Description of problem: Users migrated VM disks to new storage domain vmstore2, causing it to become full. The storage domain was then deactivated by RHV: [root@rhvm ovirt-engine]# zgrep -i vmstore2.*deactivated engine.log* engine.log-20201218.gz:2020-12-17 08:47:30,387-05 WARN [org.ovirt.engine.core.dal.dbbroker.auditloghandling.AuditLogDirector] (EE-ManagedThreadFactory-engine-Thread-500789) [4159363a] EVENT_ID: SYSTEM_DEACTIVATED_STORAGE_DOMAIN(970), Storage Domain vmstore2 (Data Center Default) was deactivated by system because it's not visible by any of the hosts. To recover, we had to overwrite one of the VM disks to free up some space: [root@dell-r640-01 ~]# echo 1 > /rhev/data-center/mnt/glusterSD/dell-r640-01.gluster.tamlab.rdu2.redhat.com:_vmstore2/04ad3ba4-4459-4f56-a73f-c07fcaa1617e/images/eedf329f-1f84-4845-928b-9284fbfb363c/862784b8-0512-4531-a3de-8562f23c8535 We also had to override the critical_space_action_blocker: [root@rhvm ~]# /usr/share/ovirt-engine/dbscripts/engine-psql.sh -c "update storage_domain_static set critical_space_action_blocker = '1' where storage_name = 'vmstore2';" UPDATE 1 We were then able to activate the SD (storage/domains/vmstore2/data center/activate) and migrate VM disks from it to another SD. Version-Release number of selected component (if applicable): How reproducible: Steps to Reproduce: 1. 2. 3. Actual results: Expected results: Additional info:
What is actually the issue you want to report?
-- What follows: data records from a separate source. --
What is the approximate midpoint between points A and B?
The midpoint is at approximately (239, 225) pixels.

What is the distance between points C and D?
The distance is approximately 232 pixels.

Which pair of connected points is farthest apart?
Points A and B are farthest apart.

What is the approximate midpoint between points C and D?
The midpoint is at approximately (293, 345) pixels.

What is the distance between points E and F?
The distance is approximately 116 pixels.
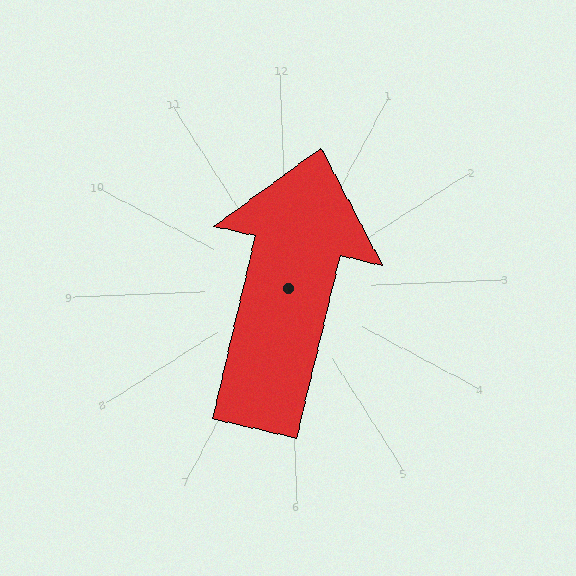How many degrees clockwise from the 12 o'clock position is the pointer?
Approximately 16 degrees.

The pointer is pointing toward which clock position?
Roughly 1 o'clock.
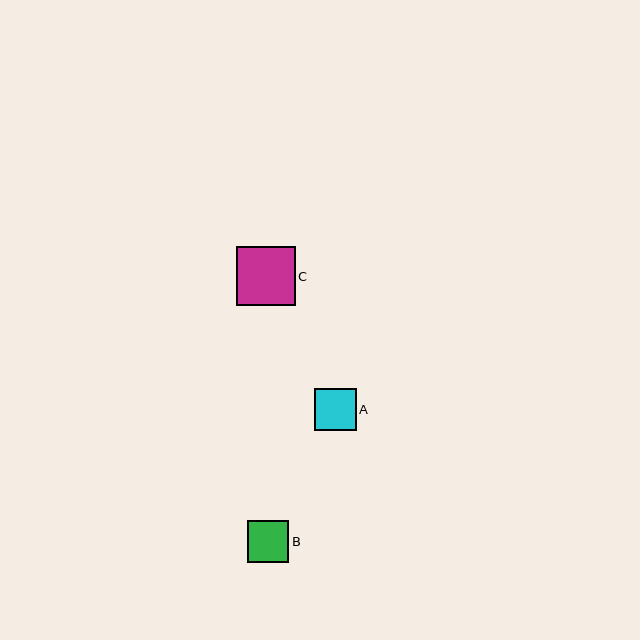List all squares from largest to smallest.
From largest to smallest: C, A, B.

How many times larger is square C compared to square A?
Square C is approximately 1.4 times the size of square A.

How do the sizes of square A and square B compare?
Square A and square B are approximately the same size.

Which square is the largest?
Square C is the largest with a size of approximately 59 pixels.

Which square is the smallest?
Square B is the smallest with a size of approximately 42 pixels.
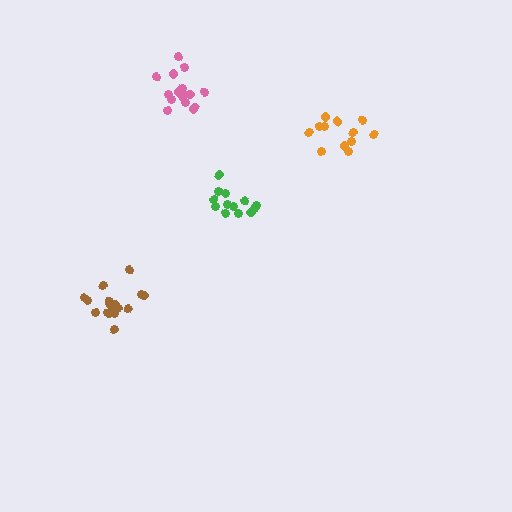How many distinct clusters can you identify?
There are 4 distinct clusters.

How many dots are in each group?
Group 1: 12 dots, Group 2: 17 dots, Group 3: 13 dots, Group 4: 18 dots (60 total).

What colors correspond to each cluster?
The clusters are colored: orange, brown, green, pink.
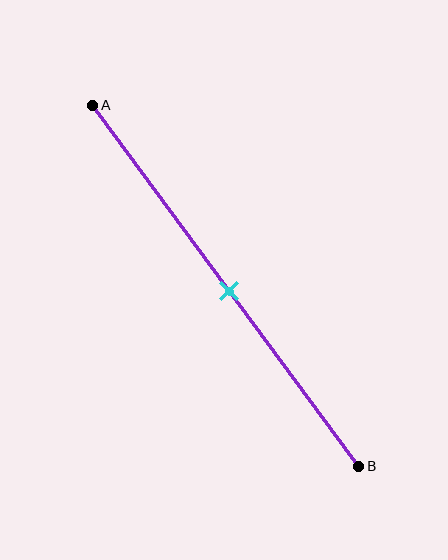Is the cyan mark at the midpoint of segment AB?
Yes, the mark is approximately at the midpoint.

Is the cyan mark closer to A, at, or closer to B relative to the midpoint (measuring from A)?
The cyan mark is approximately at the midpoint of segment AB.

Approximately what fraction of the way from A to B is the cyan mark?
The cyan mark is approximately 50% of the way from A to B.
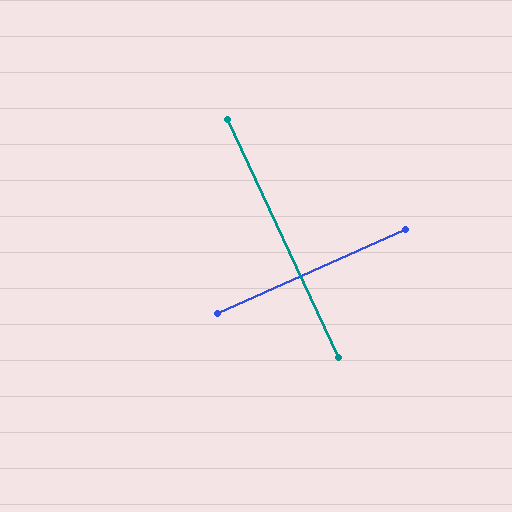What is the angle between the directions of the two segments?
Approximately 89 degrees.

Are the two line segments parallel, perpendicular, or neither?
Perpendicular — they meet at approximately 89°.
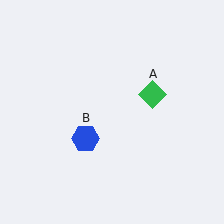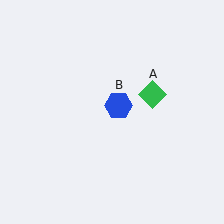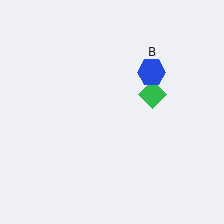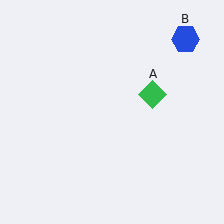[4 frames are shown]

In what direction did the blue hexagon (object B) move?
The blue hexagon (object B) moved up and to the right.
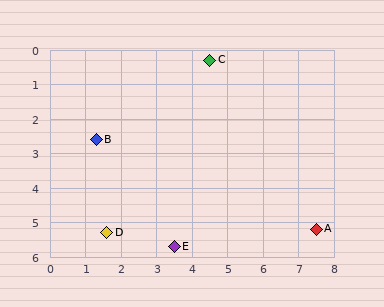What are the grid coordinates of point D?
Point D is at approximately (1.6, 5.3).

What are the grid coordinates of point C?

Deactivating SD when there's no disk space available is expected/correct behavior. Recovering SD once free disk space is available should happen automatically - I wasn't able to reproduce a situation when I have to remove anything from the DB (of course have to free some disk space). Are you able to reproduce it?
Donald, Can you please add some more information on this case? What kind of environment you are using (hyper-converged/hosted engine etc..)? Do you have the steps to reproduce this case? How the storage domain is configured (create_checkpoint_xml, create_checkpoint_xml, create_checkpoint_xml)? And if you have engine and VDSM logs please add those to the bug.
Hi Eyal, this is RHHI-V 1.7 (RHV 4.3), HE. You can log in to this internal env using the info in comment 1. Vojtech says he can reproduce it, and I think to reproduce it you would just make a SD full. The logs have been overwritten (see c2, c4). I am saying we should not deactivate the SD when it becomes full, because then we can't migrate VM disks off of it. I think there were some warning messages in the GUI that it was getting full, but it was not clear from those that the SD would be deactivated. Are email notifications an option? Don
Raising insights rule flag to add an insight rule do detect storage domains that got to low space indicator. Some more details about this parameter can be found in bz#1667783.
Created attachment 1789766 [details] screen sharing after steps has performed
Closing this bug as i tried reproducing this but couldn't. Please try this with latest version once and if you encounter the same issue again feel free to re-open this case.
"Specifically, there was 13gb left in a block-based SD. I created a preallocated 12gb disk and it created it without a problem and without warning" - that's the flow we are going to address
QE doesn't have the capacity to verify this bug during 4.5.1.
For QE: The space validation for copying disks was fixed to avoid exceeding available size As for not allowing new disks to get into the critical space blocker, it does not seem like the intended original behavior as the critical space blocker is intended to block operations when the SD is in it, not before.
1. Try to copy a disk to a storage domain that doesn't have enough space for it - should be blocked
Verified. Copying the disk to a storage domain that doesn't have enough space finished with an error and operation was cancelled. SD works well after it. Versions: engine-4.5.1.2-0.11.el8ev vdsm-4.50.1.3-1.el8ev.x86_64
This bugzilla is included in oVirt 4.5.1 release, published on June 22nd 2022. Since the problem described in this bug report should be resolved in oVirt 4.5.1 release, it has been closed with a resolution of CURRENT RELEASE. If the solution does not work for you, please open a new bug report.